My eyes burn more and more from the contact they have with that thick, near-black mass. “Avoid going out,” my mom told me some hours ago, “the fog won’t let you see anything and it could damage your eyes.” My eyes are begging for water now. I have always considered myself an obedient daughter but my brother needs his medicine and my parents have been working all day. I couldn't leave Lucas like this. Not when I could do something. I put the medicine bag in my backpack and run towards the woods. There’s a small lake of which only my family and I know and I need to get there as soon as possible.
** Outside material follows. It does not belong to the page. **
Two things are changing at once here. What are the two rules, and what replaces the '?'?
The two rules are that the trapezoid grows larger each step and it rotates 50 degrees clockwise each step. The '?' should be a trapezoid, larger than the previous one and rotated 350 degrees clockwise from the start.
Most trees are withered, or burned from forest fires that were caused by thunderstorms. I’ve seen the sun just a few times in my life and I miss its warm rays embracing me, comforting me, making me believe that everything will improve. Near the lake, I hear a shriek that almost breaks my eardrums. I keep running to find a little squirrel lying next to the pond. My vision gets better the moment I pour water on my eyes and I see what hurts that poor squirrel. Its tail is burned and it has a cut on its leg. I can’t imagine how much it must be suffering. There’s a scent of something that smells awful, like acid or poison. And then I see it. A few meters away there is a small puddle with what appears to be water, but when I get closer I see that it is a dark greenish liquid from which the most unpleasant smell that I have witnessed in my life is emitted. It smells worse than the rotting garbage people leave in my neighborhood.
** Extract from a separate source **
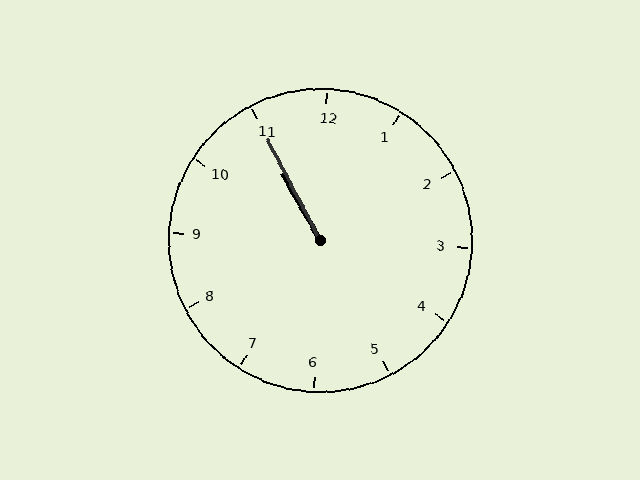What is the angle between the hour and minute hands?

"The companies that still operate surely dumped their toxic waste here. And when they mixed with water, an acid was generated which burned the tail of the squirrel," I think, as I try my best to help the delicate animal. I clean its wound with the clean water and put some cream for burns that I brought from home on its tail. You never know what you can find. I leave the squirrel on a tree, hoping it heals. I can’t stay here for much longer or I won’t be able to find the way home because of the fog.
My house is near the sea. Mom told me it was beautiful. There were lots of fishes and it was a deep-blue hue. She used to go every morning when she was little to see the different animals on the beach and to enjoy the gorgeous sunrise. Something I’ve never seen. Nor a sunset. The fog doesn’t let us. Enjoying the wonders of nature is not a privilege we young people have. And all because of what others before us did. It’s not fair. Weren’t they thinking about their children and grandchildren when they started polluting the planet? Weren’t they thinking about the Earth’s future? Or did they think our planet was indestructible? That what they called climate change was just a phase? They were all wrong. And now we’re facing the consequences.